"Karena anak korban ada tiga orang, semuanya masih di bawah lima tahun (balita). Ada yang berusia 4,5 tahun, 2 tahun dan 2,5 bulan dan masih menyusui. Setelah ibu dan bayi ini bertemu, akhirnya bayi itu bisa disusui," ungkapnya.
Dalam perkara ini, KAUM meminta agar Desi diberikan penangguhan. Karena kondisinya sangat dibutuhkan oleh anaknya.
"Jika anaknya tidak disusui, dikhawatirkan akan sakit, kondisi bayi setelah ibunya ditangkap juga sudah memprihatinkan. Jadi kami meminta agar polisi memperhatikan anak dari Desi yang masih menyusui, akhirnya polisi memberikan penangguhan atau tahanan rumah kepada Desi," tuturnya.
Dalam kasus penganiyaan itu, menurut Eka, bahwa Desi juga mengalami luka yang cukup serius di bagian kepalanya, begitu juga dengan orang tuanya.
"Jadi, Desi diamankan Polsek Percut Sei Tuan karena berkelahi dengan seorang pria yang merupakan adik ipar dari suaminya.
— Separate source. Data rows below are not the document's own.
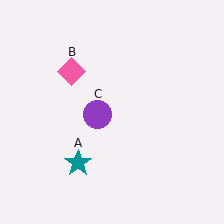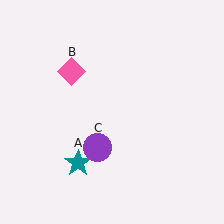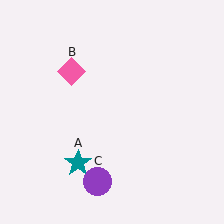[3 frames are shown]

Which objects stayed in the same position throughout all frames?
Teal star (object A) and pink diamond (object B) remained stationary.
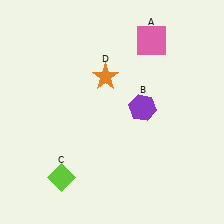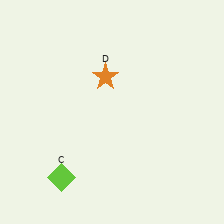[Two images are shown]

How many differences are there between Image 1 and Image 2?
There are 2 differences between the two images.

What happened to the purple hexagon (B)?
The purple hexagon (B) was removed in Image 2. It was in the top-right area of Image 1.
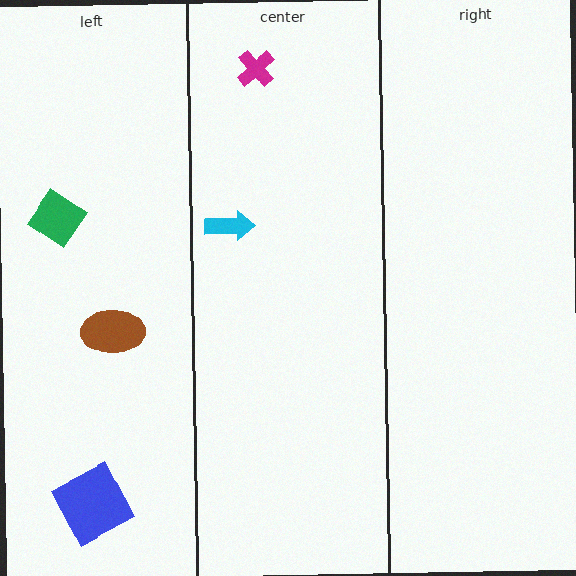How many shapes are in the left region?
3.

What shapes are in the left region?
The brown ellipse, the blue square, the green diamond.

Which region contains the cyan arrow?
The center region.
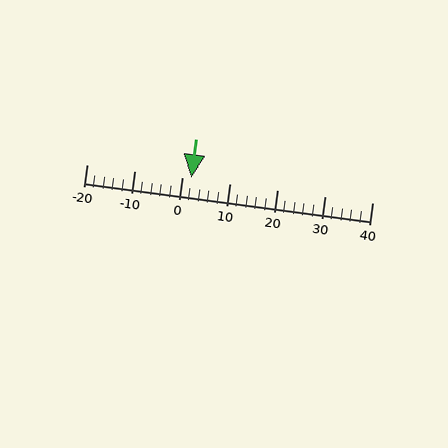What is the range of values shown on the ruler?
The ruler shows values from -20 to 40.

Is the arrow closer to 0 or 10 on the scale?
The arrow is closer to 0.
Akan tetapi, Desi dan ibunya juga menjadi korban dari penganiayaan yang diduga dilakukan oleh adik iparnya itu. Selain itu, Desi juga telah melaporkan kasus itu ke kepolisian, tapi belum ditindaklanjuti dan malah laporan mereka yang ditindaklanjuti polisi," tuturnya.